Is the dual space of a Banach space Hausdorff?

Question

Is there any counterexamples for that? or there is quick proof?

Answer 1

The dual of Banach space is a Banach space, hence Hausdorff.

Answer 2

Technically, it is important to say under which topology we are considering the dual space (there are several viable options). I will assume you meant the topology induced by the operator norm. We have the following

Fact: Every metric space $(X, d)$ is a Hausdorff topological space. (Of course we implicitly assume $X$ is given the topology induced by the metric, i.e., the topology consisting of the sets such that each point in the set has a surrounding open ball which is also in the set).

Proof: Suppose $x,y \in X, x \neq y$ and thus $d(x,y) = r > 0$. Then if $z \in B(x,\frac{r}{3})$ we have $$r = d(x,y) < d(x,z) + d(z,y) < r/3 + d(z,y).$$ Thus $d(z,y) > 2r/3$ which shows that $z \notin B(y, \frac{r}{3})$. Essentially the same argument shows that $z \in B(y,\frac{r}{3})$ implies $z \notin B(x, \frac{r}{3})$. Thus $B(x,\frac{r}{3})$ and $B(y,\frac{r}{3})$ are neighborhoods of $x$ and $y$ respectively such that $B(x,\frac{r}{3}) \cap B(y,\frac{r}{3}) = \emptyset$. Since $x,y$ were arbitrary this shows that $(X,d)$ is Hausdorff.

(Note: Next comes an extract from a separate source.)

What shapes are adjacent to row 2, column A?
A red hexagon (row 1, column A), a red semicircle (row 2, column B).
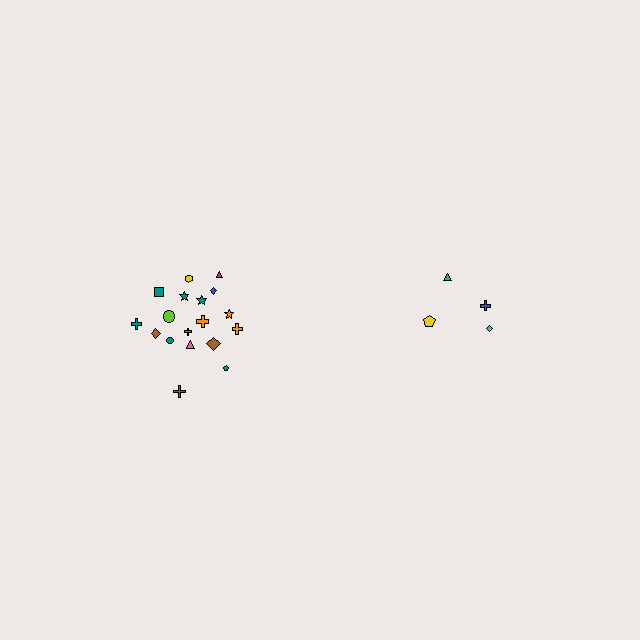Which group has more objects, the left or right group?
The left group.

Now notice that the dual of a Banach space is a normed space (in fact also a Banach space, but this is irrelevant) because it is normed by the operator norm $$\|x^*\|_{X^*} = \sup_{x \in X}|x^*(x)|.$$

This norm induces a metric in the usual way, and thus $X^*$ is Hausdorff.

Answer 3

Here:

normed => metric => Hausdorff

Answer 4

For $X^*$ to be Hausdorff in the weak topology, or even the weak* toplogy, it is enougn to know that the elements of $X$ separate points of $X^*$. But that is just the definition of equality for functions.

Given two distinct points $f,g \in X^*$, there is $x \in X$ so that $f(x) \ne g(x)$, and from this we get two disjoint open neighborhoods $\{k \in X^*: k(x) > r\}$ and $\{k \in X^*: k(x) < r\}$ where $r$ is chosen between $f(x)$ and $g(x)$.